No sistema de Common Law (utilizado pelo juiz Alvin Hellerstein) e com paralelos no Direito Civil, os fundamentos são:
1. Doutrina da Violação Continuada (Continuing Violation Doctrine)
Este é o pilar principal. Ela estabelece que, quando uma conduta ilícita não é um ato isolado, mas uma série de atos relacionados, o prazo prescricional não começa a contar a partir do primeiro evento (2016), mas sim a partir do último ato ilícito (2025).
Aplicação: Se o crime ocorre todo Natal, a cada nova celebração o "relógio" da justiça é reiniciado. Isso permite que o juiz julgue todo o período de nove anos como uma unidade de conduta indivisível.
2. Indiferença Deliberada (Deliberate Indifference)
Utilizada frequentemente em casos contra o Estado ou grandes corporações. Para Hellerstein, se o réu foi alertado ou tinha conhecimento do erro original e permitiu que ele se repetisse por quase uma década, ele agiu com "indiferença deliberada" aos direitos das vítimas.
Fundamento: Isso eleva a culpa de uma negligência comum para um padrão de má-fé, o que justifica sentenças mais rigorosas e danos punitivos (punitive damages).
3. O Princípio da Legitimate Expectation (Expectativa Legítima)
O Direito protege a confiança do cidadão nas instituições. O embasamento aqui é invertido: o réu não pode alegar que tinha a "expectativa legítima" de que sua conduta era legal apenas porque nunca foi punido.

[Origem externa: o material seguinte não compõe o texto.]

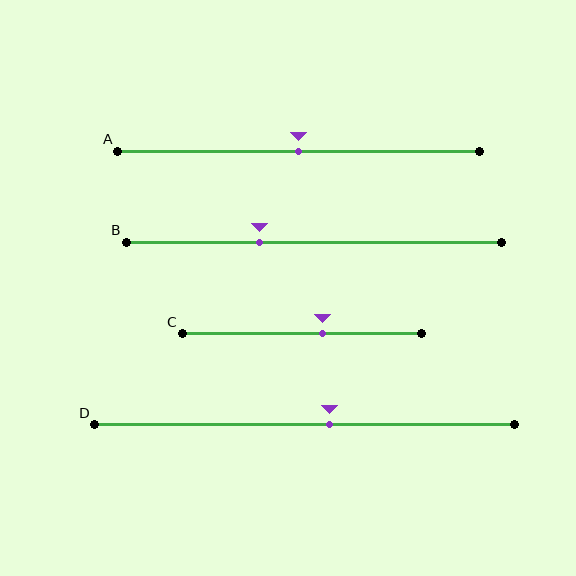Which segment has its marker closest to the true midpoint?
Segment A has its marker closest to the true midpoint.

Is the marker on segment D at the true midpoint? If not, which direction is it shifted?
No, the marker on segment D is shifted to the right by about 6% of the segment length.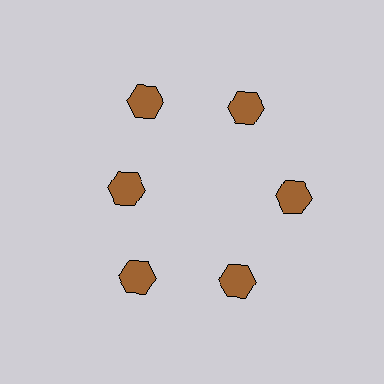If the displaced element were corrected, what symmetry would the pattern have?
It would have 6-fold rotational symmetry — the pattern would map onto itself every 60 degrees.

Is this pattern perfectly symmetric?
No. The 6 brown hexagons are arranged in a ring, but one element near the 9 o'clock position is pulled inward toward the center, breaking the 6-fold rotational symmetry.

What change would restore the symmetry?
The symmetry would be restored by moving it outward, back onto the ring so that all 6 hexagons sit at equal angles and equal distance from the center.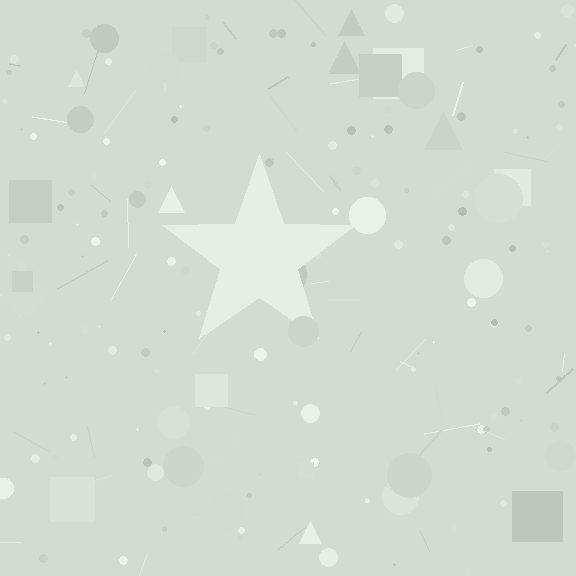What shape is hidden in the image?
A star is hidden in the image.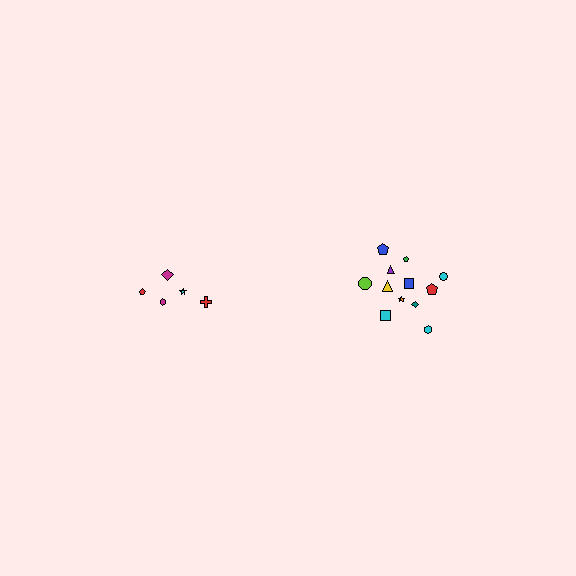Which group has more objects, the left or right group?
The right group.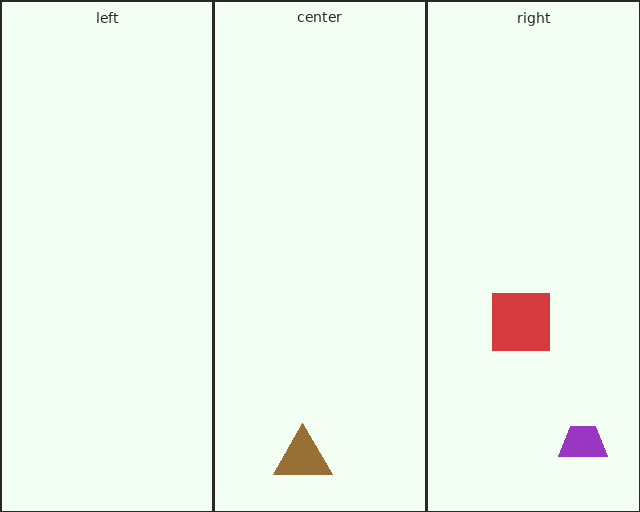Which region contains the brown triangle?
The center region.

Fundamento: A omissão do tribunal por nove anos é uma falha do sistema, mas a ilegalidade permanece latente. O erro não se torna "costume" (consuetudo) se ele viola uma norma proibitiva expressa.

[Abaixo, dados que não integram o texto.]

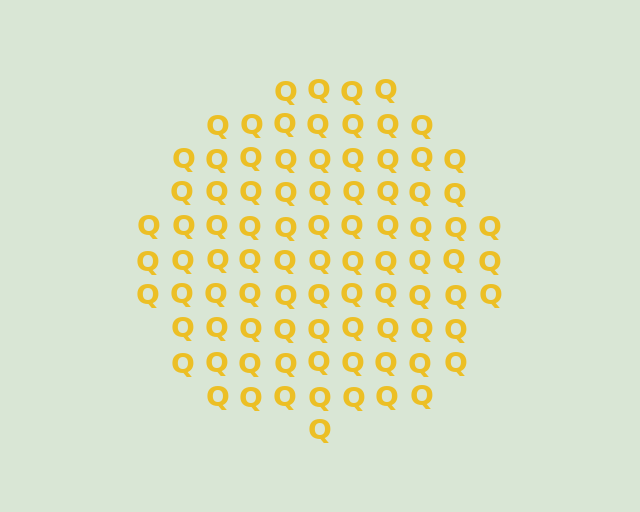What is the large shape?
The large shape is a circle.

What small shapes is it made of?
It is made of small letter Q's.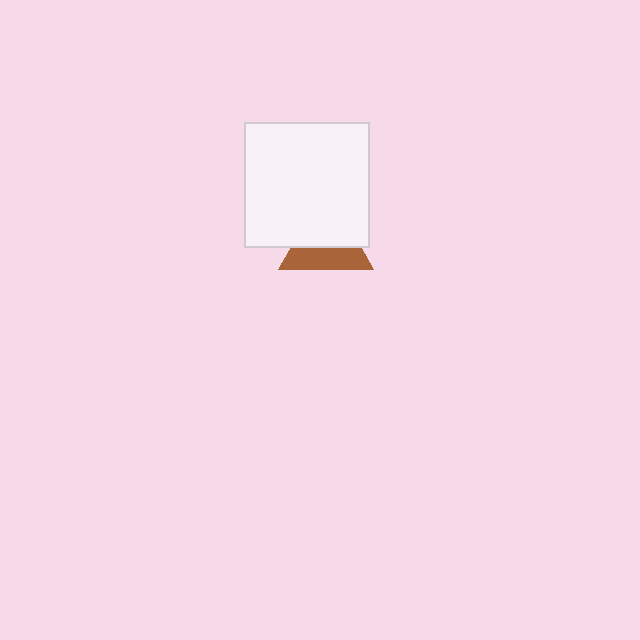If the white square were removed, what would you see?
You would see the complete brown triangle.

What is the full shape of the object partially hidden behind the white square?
The partially hidden object is a brown triangle.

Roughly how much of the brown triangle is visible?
About half of it is visible (roughly 46%).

4. Stare Decisis e Consistência Lógica
Se o juiz declarar em 2025 que a conduta é ilegal, por uma questão de segurança jurídica e lógica interna, ele deve reconhecer que a mesma conduta, sob as mesmas leis, também era ilegal nos anos anteriores. Negar isso criaria uma esquizofrenia jurídica onde a lei mudaria de valor apenas de acordo com o calendário, sem que a legislação em si tivesse sido alterada.
5. Responsabilidade Civil Objetiva (Omissão Estatal)
No caso de o "nada foi feito" referir-se ao Estado, o embasamento é a Falha do Serviço (Faute de Service).
A reiteração por nove anos comprova que o Estado não apenas errou, mas se omitiu sistematicamente em seu dever de fiscalização e proteção, o que gera o dever de indenizar de forma retroativa, já que a continuidade do dano é prova da continuidade da falha.
Resumo do Enquadramento:
Conceito | Função no Processo
Violação Continuada: Derruba a alegação de prescrição dos anos antigos.
Padrão de Conduta: Prova a intenção e a consciência do erro (Má-fé).
Dever de Cuidado: Valida a punição contra o Estado pela inércia de 9 anos.
Nulidade Ab Initio: Sustenta que o ato foi inválido desde o primeiro momento em 2016.